Zu den auf §§ 1097, 1036, 1037 ABGB gestützten Ersatzansprüchen sei zu klären, ob sie zum klaren und überwiegenden Vorteil des Bestandgebers gemacht wurden, doch könne schon jetzt gesagt werden, daß ein Aufwandersatz für eine Vorhangstange und eine Kücheneinrichtung einschließlich der Elektroeinbaumulde weder nach § 10 MRG noch nach §§ 1097, 1037 ABGB in Betracht komme, weil es sich hiebei um keine Aufwendungen auf die Bestandsache handelte. Fußbodensanierung, Verfliesung, Elektroinstallationen, Malerarbeiten etc könnten jedoch zum klaren und überwiegenden Vorteil des Bestandgebers gemacht worden sein, hingegen könnten Seifenschalen und WC-Roller, sofern diese Gegenstände im Rahmen einer Neuerrichtung oder der Haushaltsführung dienenden Umgestaltung einer gesamten sanitären Anlage, also etwa der gesamten Neugestaltung eines WCs angeschafft wurden, nicht andes als Armaturen beurteilt werden und wären damit ersatzfähig nach § 10 MRG. Auch die Verfliesung von Küche, Badezimmer oder WC könne als "gleich wesentliche Verbesserung" im Sinne des § 10 Abs 3 Z 4 MRG ersatzfähig sein, wenn diese Anlagen bei Inbestandnahme der Wohnung nicht oder nur unzureichend vorhanden waren, es sich also nicht nur um Ersetzung des infolge gewöhnlicher Abnützung unbrauchbar gewordenen Inventars handle.
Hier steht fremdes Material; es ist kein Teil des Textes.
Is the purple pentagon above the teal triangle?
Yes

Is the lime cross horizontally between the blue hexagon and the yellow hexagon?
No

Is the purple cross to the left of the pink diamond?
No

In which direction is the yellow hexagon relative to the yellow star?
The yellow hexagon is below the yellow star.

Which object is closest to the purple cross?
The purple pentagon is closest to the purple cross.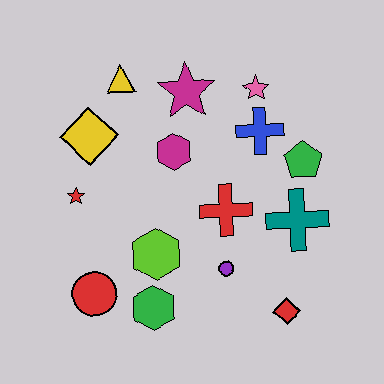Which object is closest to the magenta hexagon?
The magenta star is closest to the magenta hexagon.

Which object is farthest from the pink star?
The red circle is farthest from the pink star.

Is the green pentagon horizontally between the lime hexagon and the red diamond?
No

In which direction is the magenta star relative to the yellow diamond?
The magenta star is to the right of the yellow diamond.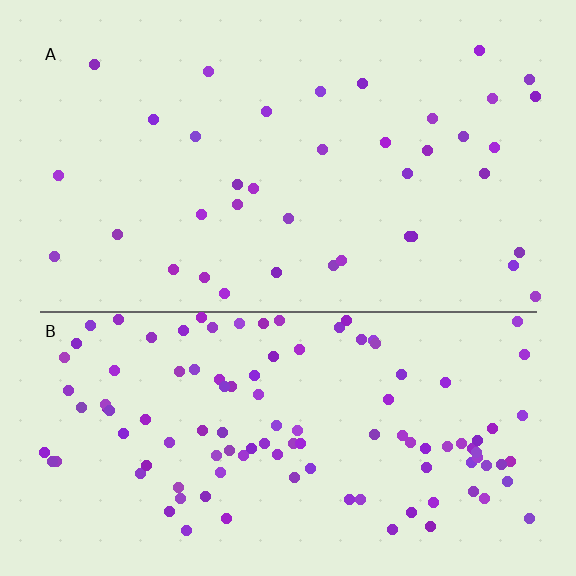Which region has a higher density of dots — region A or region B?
B (the bottom).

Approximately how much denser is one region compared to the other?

Gegen die Entscheidung des Gerichtes zweiter Instanz richtet sich der Rekurs der beklagten Partei mit dem Antrag, den angefochtenen Beschluß abzuändern und das Ersturteil zu bestätigen oder ihn aufzuheben und die Rechtssache an das Berufungsgericht zurückzuverweisen.

Die klagende Partei beantragt in der Rekursbeantwortung, dem Rekurs nicht Folge zu geben.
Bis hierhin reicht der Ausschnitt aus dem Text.